Breast conservation therapy (BCT) is a desirable option for many women diagnosed with early stage breast cancer and involves a lumpectomy followed by radiotherapy. However, approximately 50% of eligible women will elect for mastectomy over BCT despite equal survival benefit (provided margins of excised tissue are cancer free) due to uncertainty in outcome with regards to complete excision of cancerous cells, risk of local recurrence, and cosmesis. Determining surgical margins intraoperatively is difficult and achieving negative margins is not as robust as it needs to be, resulting in high re-operation rates and often mastectomy.
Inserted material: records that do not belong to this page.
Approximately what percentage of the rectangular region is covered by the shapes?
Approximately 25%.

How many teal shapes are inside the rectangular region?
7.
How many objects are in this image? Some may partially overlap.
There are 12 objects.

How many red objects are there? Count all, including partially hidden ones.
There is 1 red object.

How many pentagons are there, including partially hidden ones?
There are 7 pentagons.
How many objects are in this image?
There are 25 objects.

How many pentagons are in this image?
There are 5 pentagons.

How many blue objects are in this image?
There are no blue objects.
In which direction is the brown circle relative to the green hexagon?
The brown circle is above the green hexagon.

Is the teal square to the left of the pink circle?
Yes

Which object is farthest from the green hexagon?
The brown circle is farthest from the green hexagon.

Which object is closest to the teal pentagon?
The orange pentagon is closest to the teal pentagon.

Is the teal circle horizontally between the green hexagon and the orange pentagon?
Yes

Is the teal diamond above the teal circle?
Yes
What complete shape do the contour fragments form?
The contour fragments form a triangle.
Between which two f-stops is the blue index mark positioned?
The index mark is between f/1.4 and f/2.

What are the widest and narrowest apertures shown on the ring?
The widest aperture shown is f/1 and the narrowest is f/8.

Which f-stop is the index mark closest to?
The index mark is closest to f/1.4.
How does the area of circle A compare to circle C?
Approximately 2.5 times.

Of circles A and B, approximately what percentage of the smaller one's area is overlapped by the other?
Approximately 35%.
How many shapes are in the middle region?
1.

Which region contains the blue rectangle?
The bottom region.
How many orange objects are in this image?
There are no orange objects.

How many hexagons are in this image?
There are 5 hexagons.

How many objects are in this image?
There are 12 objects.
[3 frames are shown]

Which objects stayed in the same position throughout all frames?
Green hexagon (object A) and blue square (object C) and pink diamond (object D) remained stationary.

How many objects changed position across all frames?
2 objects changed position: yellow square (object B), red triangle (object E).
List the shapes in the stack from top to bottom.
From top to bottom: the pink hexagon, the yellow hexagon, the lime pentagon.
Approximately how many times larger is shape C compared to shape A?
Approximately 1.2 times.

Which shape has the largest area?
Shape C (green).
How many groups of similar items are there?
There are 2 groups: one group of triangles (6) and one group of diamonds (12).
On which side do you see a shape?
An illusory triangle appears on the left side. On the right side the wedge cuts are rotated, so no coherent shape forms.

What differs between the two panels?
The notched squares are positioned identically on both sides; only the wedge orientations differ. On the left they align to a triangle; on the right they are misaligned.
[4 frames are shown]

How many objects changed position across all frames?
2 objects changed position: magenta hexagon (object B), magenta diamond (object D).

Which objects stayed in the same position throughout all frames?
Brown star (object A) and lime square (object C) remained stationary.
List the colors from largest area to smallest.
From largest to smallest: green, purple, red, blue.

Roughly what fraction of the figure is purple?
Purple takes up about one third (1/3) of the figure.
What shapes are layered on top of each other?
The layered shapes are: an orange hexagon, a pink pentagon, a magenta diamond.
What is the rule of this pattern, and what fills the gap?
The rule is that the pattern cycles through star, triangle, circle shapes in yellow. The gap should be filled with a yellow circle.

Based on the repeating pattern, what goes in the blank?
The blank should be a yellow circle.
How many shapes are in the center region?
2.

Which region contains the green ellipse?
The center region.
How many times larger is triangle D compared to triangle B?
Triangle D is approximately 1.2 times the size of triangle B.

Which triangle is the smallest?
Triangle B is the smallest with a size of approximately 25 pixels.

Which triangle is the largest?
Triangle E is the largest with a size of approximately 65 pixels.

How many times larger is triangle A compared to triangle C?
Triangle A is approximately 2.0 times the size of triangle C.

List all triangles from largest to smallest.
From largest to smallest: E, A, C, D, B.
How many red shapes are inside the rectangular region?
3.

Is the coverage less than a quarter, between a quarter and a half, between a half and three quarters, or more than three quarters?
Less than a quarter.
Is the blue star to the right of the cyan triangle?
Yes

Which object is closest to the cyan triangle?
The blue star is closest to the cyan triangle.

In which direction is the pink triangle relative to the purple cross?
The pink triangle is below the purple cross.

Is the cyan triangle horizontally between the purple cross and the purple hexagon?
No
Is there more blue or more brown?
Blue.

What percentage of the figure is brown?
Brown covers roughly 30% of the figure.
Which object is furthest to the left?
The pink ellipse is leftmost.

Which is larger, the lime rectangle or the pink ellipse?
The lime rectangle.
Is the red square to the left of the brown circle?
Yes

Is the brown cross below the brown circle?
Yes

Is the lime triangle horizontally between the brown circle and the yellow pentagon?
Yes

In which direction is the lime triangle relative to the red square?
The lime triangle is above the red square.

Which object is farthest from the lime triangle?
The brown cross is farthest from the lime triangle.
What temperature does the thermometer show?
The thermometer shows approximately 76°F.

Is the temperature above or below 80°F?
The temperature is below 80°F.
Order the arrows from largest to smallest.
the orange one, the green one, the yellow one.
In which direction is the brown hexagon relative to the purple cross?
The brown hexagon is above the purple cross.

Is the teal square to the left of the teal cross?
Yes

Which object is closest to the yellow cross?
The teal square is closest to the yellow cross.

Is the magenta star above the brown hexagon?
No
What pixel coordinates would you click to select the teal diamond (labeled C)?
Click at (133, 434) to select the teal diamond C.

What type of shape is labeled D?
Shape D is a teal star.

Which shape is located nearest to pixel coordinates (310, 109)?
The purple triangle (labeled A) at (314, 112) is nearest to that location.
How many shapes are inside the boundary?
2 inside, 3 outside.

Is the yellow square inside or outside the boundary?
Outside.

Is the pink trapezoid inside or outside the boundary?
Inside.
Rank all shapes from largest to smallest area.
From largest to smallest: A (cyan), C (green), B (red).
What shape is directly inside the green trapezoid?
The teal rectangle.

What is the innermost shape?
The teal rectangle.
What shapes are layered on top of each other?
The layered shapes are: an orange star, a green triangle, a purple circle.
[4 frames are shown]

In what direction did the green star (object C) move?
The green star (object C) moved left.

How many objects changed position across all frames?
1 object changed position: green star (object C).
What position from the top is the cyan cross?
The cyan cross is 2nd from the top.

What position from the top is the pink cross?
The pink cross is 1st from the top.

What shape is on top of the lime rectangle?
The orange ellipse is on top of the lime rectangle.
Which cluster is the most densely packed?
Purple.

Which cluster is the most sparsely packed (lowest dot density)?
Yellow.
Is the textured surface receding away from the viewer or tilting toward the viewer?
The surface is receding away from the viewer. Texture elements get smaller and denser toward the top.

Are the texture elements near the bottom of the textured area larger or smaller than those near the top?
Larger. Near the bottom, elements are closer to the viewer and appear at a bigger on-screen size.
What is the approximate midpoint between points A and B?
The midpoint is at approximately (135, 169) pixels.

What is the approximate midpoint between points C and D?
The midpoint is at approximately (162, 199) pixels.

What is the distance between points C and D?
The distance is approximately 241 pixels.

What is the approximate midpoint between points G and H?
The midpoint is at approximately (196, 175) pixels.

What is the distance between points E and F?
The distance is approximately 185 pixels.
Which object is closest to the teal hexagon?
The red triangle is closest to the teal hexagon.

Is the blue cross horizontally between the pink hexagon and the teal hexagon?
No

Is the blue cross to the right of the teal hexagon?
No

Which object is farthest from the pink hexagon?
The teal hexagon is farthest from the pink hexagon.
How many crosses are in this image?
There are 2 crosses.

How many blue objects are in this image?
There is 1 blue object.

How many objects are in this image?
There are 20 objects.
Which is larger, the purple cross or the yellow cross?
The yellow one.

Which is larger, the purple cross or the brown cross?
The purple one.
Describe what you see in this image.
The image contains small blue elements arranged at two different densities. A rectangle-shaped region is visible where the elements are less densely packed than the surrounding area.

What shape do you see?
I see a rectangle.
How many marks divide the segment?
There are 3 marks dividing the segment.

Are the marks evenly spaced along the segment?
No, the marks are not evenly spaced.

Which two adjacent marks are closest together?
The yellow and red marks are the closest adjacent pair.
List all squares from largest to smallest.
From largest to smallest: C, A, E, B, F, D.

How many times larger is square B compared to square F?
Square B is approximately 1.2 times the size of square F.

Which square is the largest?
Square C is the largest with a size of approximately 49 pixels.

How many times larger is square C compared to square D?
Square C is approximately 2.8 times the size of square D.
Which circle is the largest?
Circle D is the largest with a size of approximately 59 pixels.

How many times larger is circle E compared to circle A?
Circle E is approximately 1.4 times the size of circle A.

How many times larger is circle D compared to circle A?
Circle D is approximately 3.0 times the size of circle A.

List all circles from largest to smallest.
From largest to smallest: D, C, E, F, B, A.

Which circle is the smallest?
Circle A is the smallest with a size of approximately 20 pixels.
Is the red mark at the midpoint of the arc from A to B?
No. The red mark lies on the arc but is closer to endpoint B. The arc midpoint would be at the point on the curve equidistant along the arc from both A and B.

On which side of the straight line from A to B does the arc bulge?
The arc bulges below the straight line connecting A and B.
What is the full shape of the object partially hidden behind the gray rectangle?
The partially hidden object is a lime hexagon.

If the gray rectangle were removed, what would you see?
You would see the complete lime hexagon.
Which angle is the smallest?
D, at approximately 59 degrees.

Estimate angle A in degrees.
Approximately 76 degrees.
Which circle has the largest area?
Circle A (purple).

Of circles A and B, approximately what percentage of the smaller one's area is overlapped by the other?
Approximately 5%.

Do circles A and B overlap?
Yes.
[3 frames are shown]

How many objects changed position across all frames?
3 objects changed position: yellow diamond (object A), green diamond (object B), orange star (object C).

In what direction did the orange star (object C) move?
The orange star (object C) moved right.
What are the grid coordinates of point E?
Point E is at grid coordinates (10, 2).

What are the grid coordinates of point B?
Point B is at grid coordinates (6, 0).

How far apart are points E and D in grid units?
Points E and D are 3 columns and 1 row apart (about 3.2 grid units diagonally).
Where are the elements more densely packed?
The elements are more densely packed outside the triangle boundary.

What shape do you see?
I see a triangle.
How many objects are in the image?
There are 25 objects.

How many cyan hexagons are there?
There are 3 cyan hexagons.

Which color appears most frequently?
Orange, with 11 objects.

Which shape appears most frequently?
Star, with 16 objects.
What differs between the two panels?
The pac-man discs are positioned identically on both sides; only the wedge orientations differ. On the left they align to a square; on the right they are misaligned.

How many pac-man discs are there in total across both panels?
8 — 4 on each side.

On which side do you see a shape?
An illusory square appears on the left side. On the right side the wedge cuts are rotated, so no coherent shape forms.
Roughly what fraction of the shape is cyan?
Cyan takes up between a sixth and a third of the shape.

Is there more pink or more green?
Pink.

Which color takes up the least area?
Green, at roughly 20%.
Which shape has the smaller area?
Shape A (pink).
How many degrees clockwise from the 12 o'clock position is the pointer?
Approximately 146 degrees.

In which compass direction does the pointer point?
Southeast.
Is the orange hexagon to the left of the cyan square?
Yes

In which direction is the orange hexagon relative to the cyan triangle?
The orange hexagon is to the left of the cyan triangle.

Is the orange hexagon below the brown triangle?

Magnetic resonance images (MRI) can provide detailed information about tumor margin extents, however diagnostic images are acquired in a fundamentally different patient presentation than that used in surgery. Therefore, the high quality diagnostic MRIs taken in the prone position with pendant breast are not optimal for use in surgical planning/guidance due to the drastic shape change between preoperative images and the common supine surgical position. This work proposes to investigate the value of supine MRI in an effort to localize tumors intraoperatively using image-guidance. Mock intraoperative setups (realistic patient positioning in non-sterile environment) and preoperative imaging data were collected from a patient scheduled for a lumpectomy. The mock intraoperative data included a tracked laser range scan of the patient's breast surface, tracked center points of MR visible fiducials on the patient's breast, and tracked B-mode ultrasound and strain images. The preoperative data included a supine MRI with visible fiducial markers. Fiducial markers localized in the MRI were rigidly registered to their mock intraoperative counterparts using an optically tracked stylus. The root mean square (RMS) fiducial registration error using the tracked markers was 3.4mm. Following registration, the average closest point distance between the MR generated surface nodes and the LRS point cloud was 1.76±0.502 mm.